Often in parenthood, we have moments of “am I doing this right?” With everything we have thrown into the mix between work and momming, I feel that a lot right now. I wish I could give full attention in both areas, but it is more of a distracted combination, with extra gummy candy and too much TV sprinkled in there. And it is okay.

We’ve used the steps at Reynolds Middle School as a stage to sing Trolls songs, scavenger hunted heart shapes in our neighborhood, rolled down the hill at Buchanan Park, played hopscotch, delivered cards to friends, baked flat cookies, painted rocks, run in empty fields, listened to music on the porch, FaceTimed cousins and tried kid yoga. We’ve started planning a quarantine fourth birthday. We’ve made a lot of messes.

“Just one more minute, Molly! I promise I’m almost finished!”

When people talk about slowing down, watching Netflix series, or organizing the house, that’s the opposite of my experience but each has its own challenges. I feel for those who are lonely. Video calls have become truth circles. It’s okay to admit you are worried about your parents, miss friends or confess you’re operating on fumes.

By Friday, I look forward to two whole days to log off and give my daughters the undivided attention they crave all day, every day. It’s confusing for a three-year-old to have me home but working.
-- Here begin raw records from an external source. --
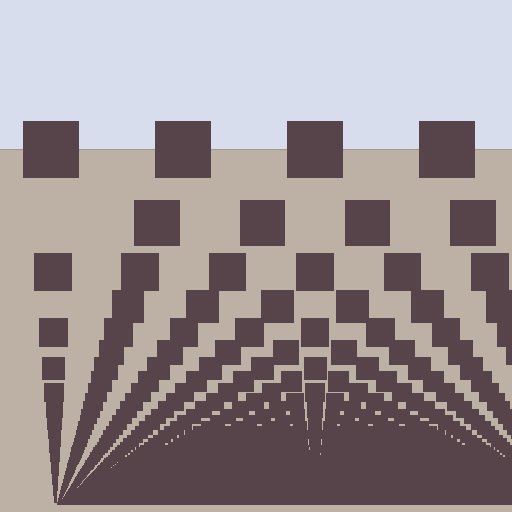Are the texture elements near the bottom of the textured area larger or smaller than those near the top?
Smaller. The gradient is inverted — elements near the bottom are smaller and denser.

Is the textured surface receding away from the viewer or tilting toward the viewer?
The surface appears to tilt toward the viewer. Texture elements get larger and sparser toward the top.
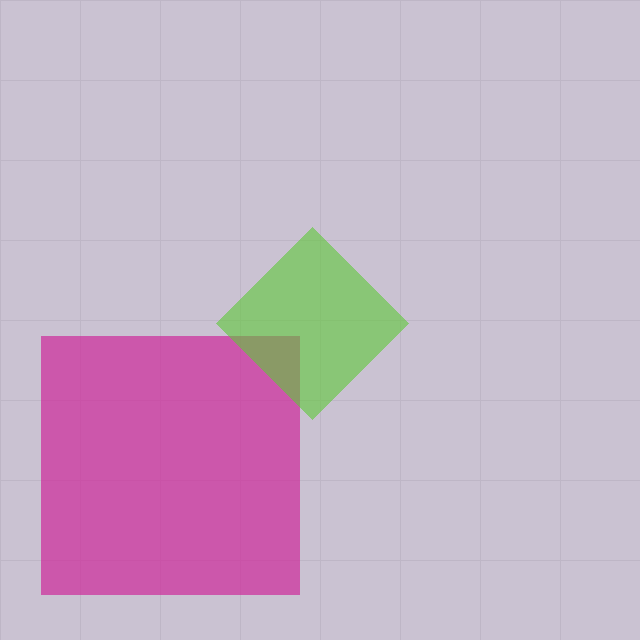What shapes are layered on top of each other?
The layered shapes are: a magenta square, a lime diamond.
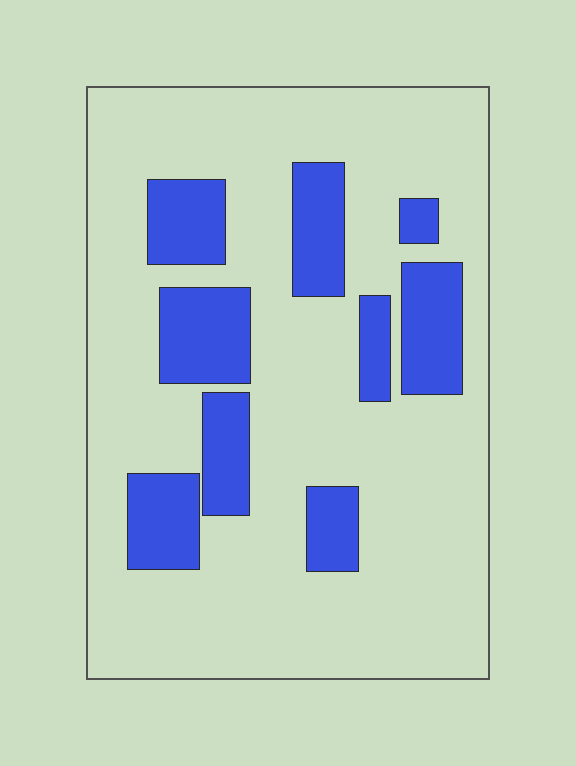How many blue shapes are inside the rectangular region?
9.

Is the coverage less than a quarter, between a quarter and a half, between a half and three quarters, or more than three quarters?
Less than a quarter.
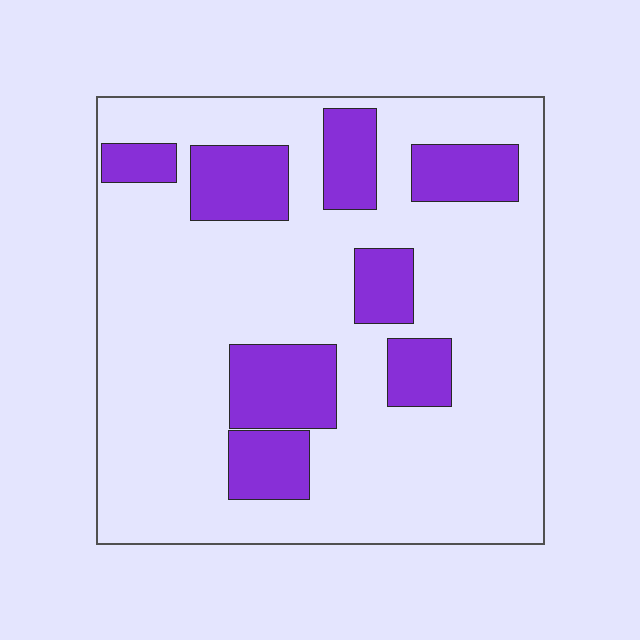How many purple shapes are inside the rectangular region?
8.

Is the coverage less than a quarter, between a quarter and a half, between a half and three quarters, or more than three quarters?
Less than a quarter.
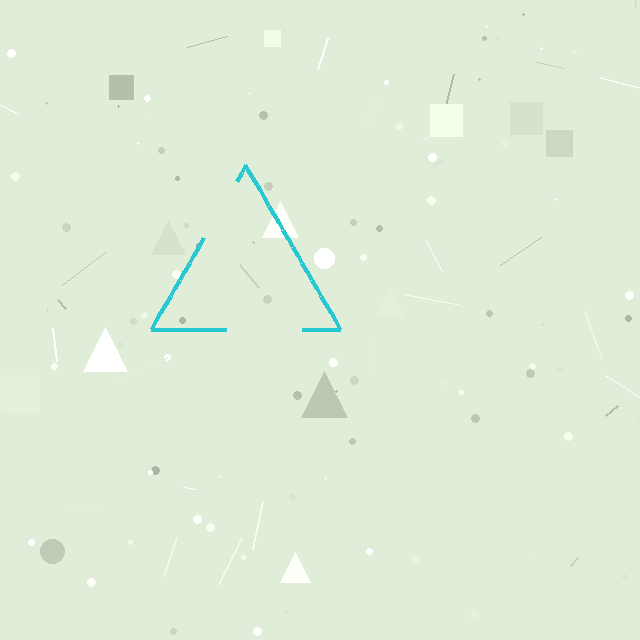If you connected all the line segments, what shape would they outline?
They would outline a triangle.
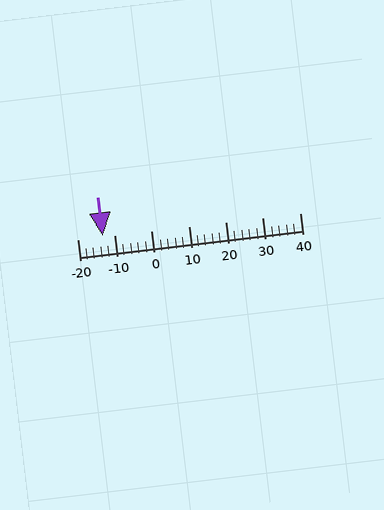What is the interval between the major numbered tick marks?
The major tick marks are spaced 10 units apart.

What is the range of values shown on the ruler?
The ruler shows values from -20 to 40.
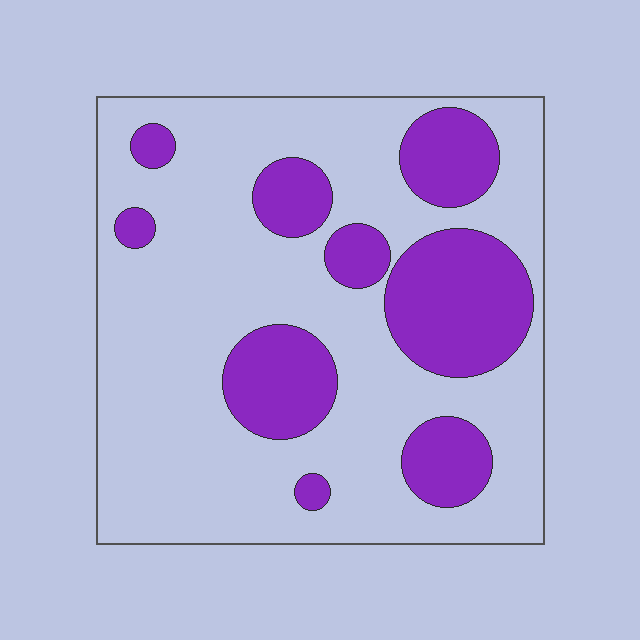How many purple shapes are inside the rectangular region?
9.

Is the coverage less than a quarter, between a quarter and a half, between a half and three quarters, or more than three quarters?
Between a quarter and a half.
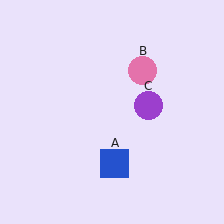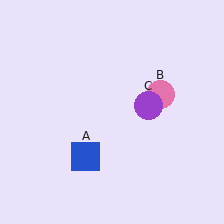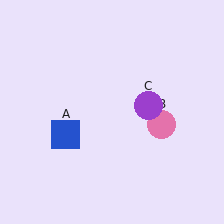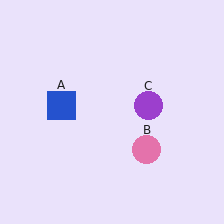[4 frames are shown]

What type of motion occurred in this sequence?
The blue square (object A), pink circle (object B) rotated clockwise around the center of the scene.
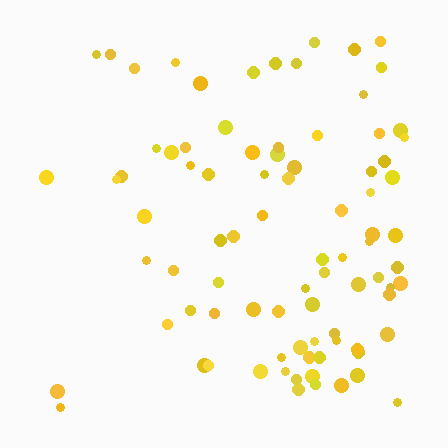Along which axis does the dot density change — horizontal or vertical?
Horizontal.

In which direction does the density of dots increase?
From left to right, with the right side densest.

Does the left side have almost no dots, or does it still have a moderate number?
Still a moderate number, just noticeably fewer than the right.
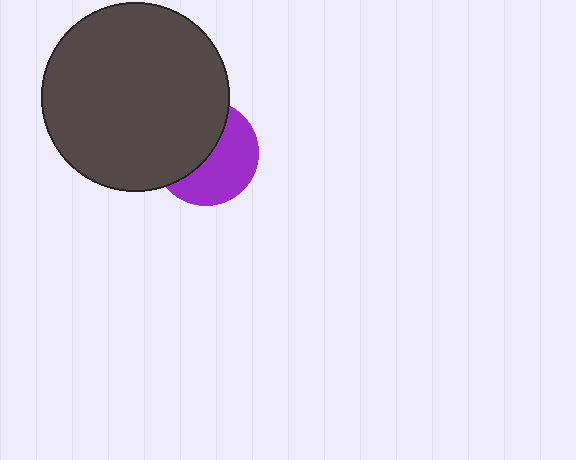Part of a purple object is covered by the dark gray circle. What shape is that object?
It is a circle.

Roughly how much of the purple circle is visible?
About half of it is visible (roughly 51%).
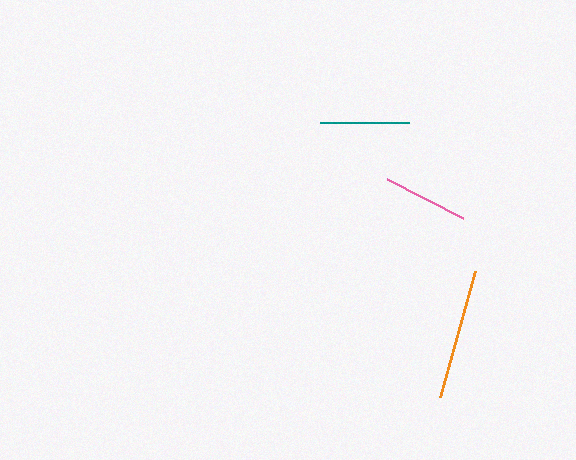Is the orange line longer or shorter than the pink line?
The orange line is longer than the pink line.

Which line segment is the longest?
The orange line is the longest at approximately 131 pixels.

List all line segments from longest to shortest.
From longest to shortest: orange, teal and pink (about equal).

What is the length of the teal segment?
The teal segment is approximately 89 pixels long.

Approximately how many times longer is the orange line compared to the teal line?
The orange line is approximately 1.5 times the length of the teal line.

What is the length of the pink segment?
The pink segment is approximately 86 pixels long.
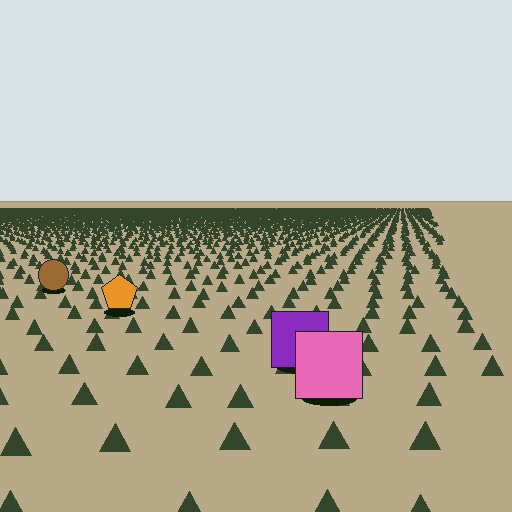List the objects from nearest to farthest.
From nearest to farthest: the pink square, the purple square, the orange pentagon, the brown circle.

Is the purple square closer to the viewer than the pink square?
No. The pink square is closer — you can tell from the texture gradient: the ground texture is coarser near it.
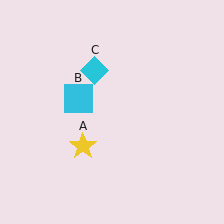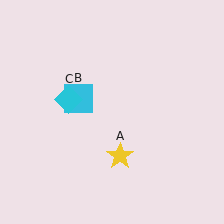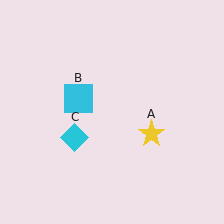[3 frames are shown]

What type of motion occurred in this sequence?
The yellow star (object A), cyan diamond (object C) rotated counterclockwise around the center of the scene.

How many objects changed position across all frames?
2 objects changed position: yellow star (object A), cyan diamond (object C).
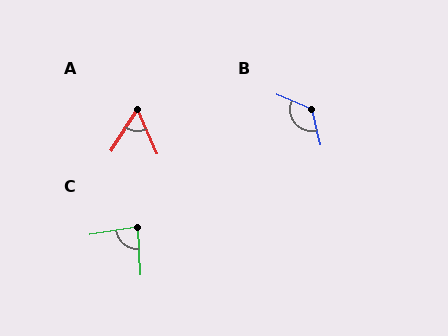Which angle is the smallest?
A, at approximately 56 degrees.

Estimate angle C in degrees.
Approximately 85 degrees.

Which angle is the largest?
B, at approximately 127 degrees.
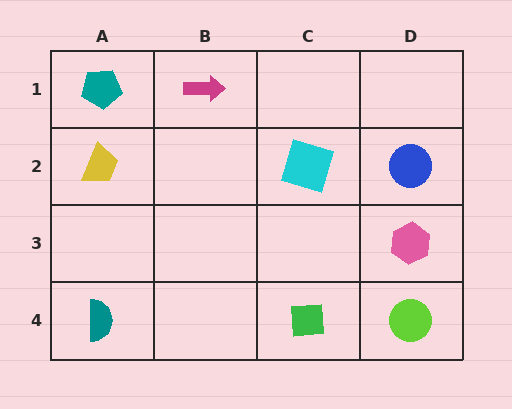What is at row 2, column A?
A yellow trapezoid.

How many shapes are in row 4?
3 shapes.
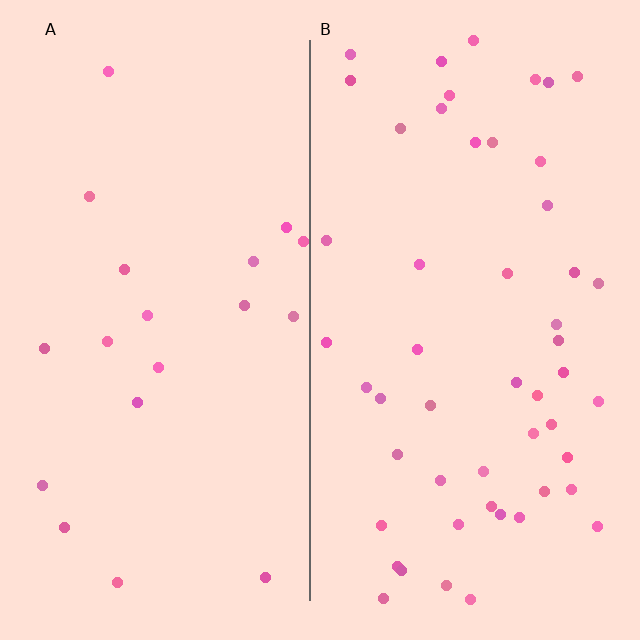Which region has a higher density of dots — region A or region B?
B (the right).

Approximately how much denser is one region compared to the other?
Approximately 2.7× — region B over region A.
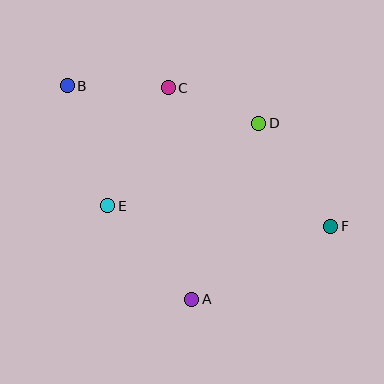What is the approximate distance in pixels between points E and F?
The distance between E and F is approximately 224 pixels.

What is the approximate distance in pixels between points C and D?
The distance between C and D is approximately 97 pixels.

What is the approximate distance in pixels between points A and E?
The distance between A and E is approximately 126 pixels.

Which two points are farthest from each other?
Points B and F are farthest from each other.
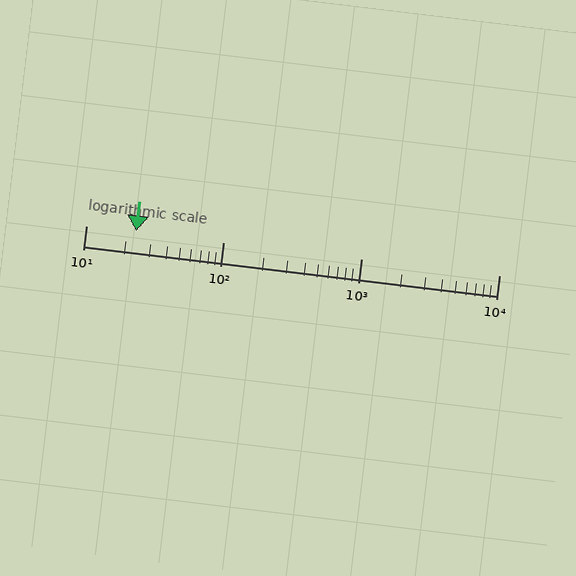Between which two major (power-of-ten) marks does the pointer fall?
The pointer is between 10 and 100.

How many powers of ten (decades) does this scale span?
The scale spans 3 decades, from 10 to 10000.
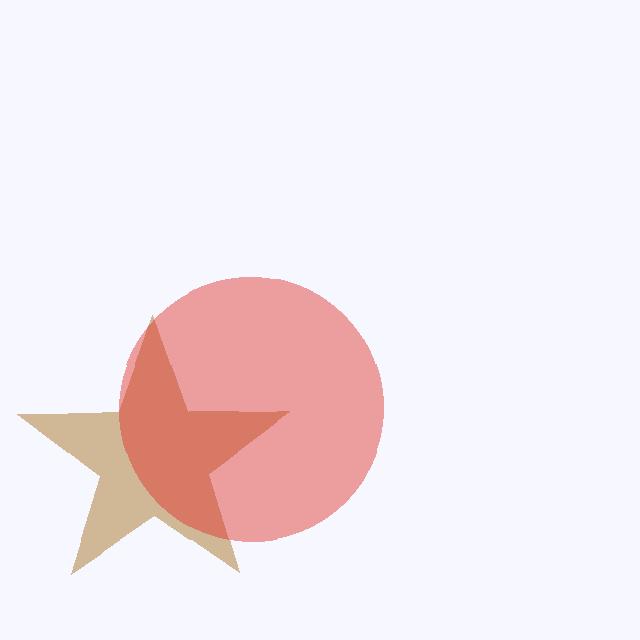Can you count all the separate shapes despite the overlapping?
Yes, there are 2 separate shapes.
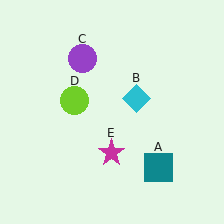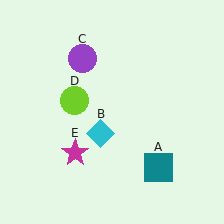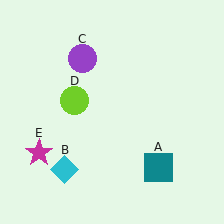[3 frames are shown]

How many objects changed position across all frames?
2 objects changed position: cyan diamond (object B), magenta star (object E).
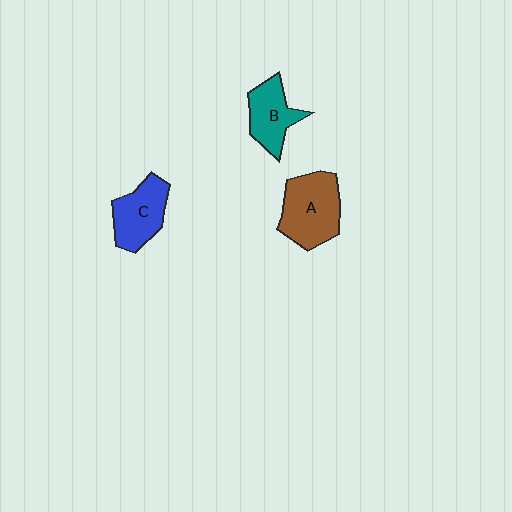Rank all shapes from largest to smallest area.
From largest to smallest: A (brown), C (blue), B (teal).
There have been plenty of tears and tantrums. We’ve had to explain germs and social distancing which backfired once, and Molly wouldn’t let us near her. I called my aunt once and said, “I just need you to tell me I’m not a bad mom.”

I am grateful to work with supportive, understanding people and though we’re apart, it still feels like a team. We work hard to bring uplifting activity to our community to look forward to, even in quarantine. We are adapting First Fridays, the Red Rose Run, Music Fridays, Celebrate Lancaster, holiday events and all activities on public space. We operate the Visitor Center, now closed, and do marketing for the City of Lancaster. It’s a fun, creative job, and even in shutdown, helps us feel connected to the city, business owners and residents.

If you ask, Sadie, my 6-month-old, I bet she’d say we never skipped a beat. To her, it’s like extended maternity leave…except now, everyone else is home. She gives me a slobbery kiss if I lose my train of thought. She’s smiley, content and loving every minute with all of us. Thriving, really. That’s what drives me. After two coffees.


By Annie Weeks
Director
City of Lancaster Office of Promotion
(Written while applying sunscreen, making eggs and burning toast).


About the Author:
Annie Weeks lives and works in the City of Lancaster and is raising two young girls. With any free time, she can be found running to balance out feelings, or stress eating animal crackers.